The poet continues to draw fans, and visitors, long after her death

  • Items left at the grave stone of Emily Dickinson in Amherst. —STAFF PHOTO/CAROL LOLLIS

  • Items left at the grave stone of Emily Dickinson in Amherst. —STAFF PHOTO/CAROL LOLLIS

  • Items left at the grave stone of Emily Dickinson in Amherst. —STAFF PHOTO/CAROL LOLLIS

  • Items left at the grave stone of Emily Dickinson in Amherst. —STAFF PHOTO/CAROL LOLLIS

  • Items left at the grave stone of Emily Dickinson in Amherst. —STAFF PHOTO/CAROL LOLLIS

  • Items left at the grave stone of Emily Dickinson in Amherst. —STAFF PHOTO/CAROL LOLLIS

Staff Writer
Published: 10/31/2018 12:39:28 AM

AMHERST — Stones, a sprig of lavender, a jam jar, alcohol nips, pencils and pens. These are just some of the things left at Emily Dickinson’s grave, but it is far from the only grave site in the Pioneer Valley where people leave mementos.

“Cemeteries are more active than a lot of people think,” said Alan Snow, director for the tree and grounds division at Amherst’s Department of Public Works.

The division oversees maintenance at three of Amherst’s cemeteries: North Cemetery, South Cemetery and West Cemetery. 

West Cemetery is where Dickinson, the world-famous poet, is buried, and Snow said that they see constant activity at the site.

“For her grave, it’s pretty much continuous throughout the year,” he said.

Jane Wald, executive director of the Emily Dickinson Museum, has lived in Amherst for 30 years. “People have been leaving things there for at least that long,” she said, and guesses that the tradition extends back to the 1930s or 1940s. New editions of her poetry and biographical treatments were published in that time period, around the centenary of her birth in 1930, causing an increase in her popularity. The grave markers were also changed at that time by her niece.

Wald said that there’s a wide variety of objects left at the Amherst poet’s grave, and that while sometimes these acts of remembrance are spontaneous, other times they are very deliberate. She also noted the pens and pencils that people leave at Dickinson’s grave site, which she described as an act of solidarity.

“One writer to another,” she said.

People also leave candles, fresh flowers and acorns for the poet.

On Wednesday, stones and a seashell could be found on the grave of Dickinson’s younger sister, Lavinia Dickinson, who championed the publication of her Emily’s poetry following her death in 1886.

“We owe her a great deal,” Wald said.

Snow, of Amherst’s DPW, said that people tend to leave items at graves more frequently around holidays like Memorial Day and Veterans Day. He also said that activity isn’t particularly higher around Halloween. In warmer months, people have been known to sleep in the town cemeteries as well.

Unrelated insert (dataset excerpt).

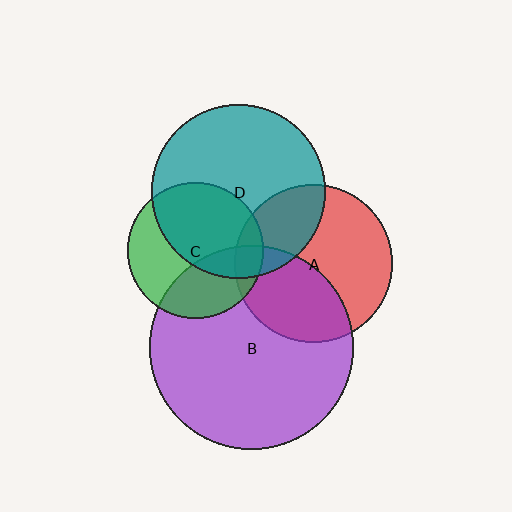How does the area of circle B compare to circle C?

Asked about the weirdest things people have left at Amherst grave sites, Snow responded, “I probably can’t say.”

Suffice it to say, he’s seen a lot. People have left everything from golf clubs to toys at the grave sites of those who have died young.

Snow added, in the Amherst cemeteries, they leave such items in place unless “it physically gets in the way of us doing maintenance.”

The Northampton DPW said that of the objects left at city-maintained grave sites, most are flowers. However, personal items like fishing poles, golf clubs and baseball caps have also been left. The city has regulations for the use of its cemeteries on its website, although it was noted that such regulations are loosened when it comes to the graves of the recently deceased.

Rich Parasiliti serves as the superintendent of forests, parks and cemeteries division of the Northampton Department of Public Works, and he has been maintaining the city’s cemeteries since 2004.

He noted a fishing pole as the most striking item he’s found in his time doing this work, but said that people tend to leave items with a connection to their loved ones, including coins, lighters, small figurines and piled stones.

“Any kind of a connection,” he said.

Westhampton has one town-maintained cemetery, and the man in charge of maintaining it, Ed Thornton, says there isn’t much activity there, even on Halloween.

“It’s quiet and peaceful,” Thornton said.

But Dickinson’s grave gets a little more foot traffic.

Wald said that leaving objects at the poet’s grave site is an act of acknowledging the influence of Dickinson and drawing her closer.

“Emily Dickinson’s poetry will always have that power over us,” she said. “She means something different to me almost every day.”

Wald also said that she has left something at Dickinson’s grave — but she declined to say what it was.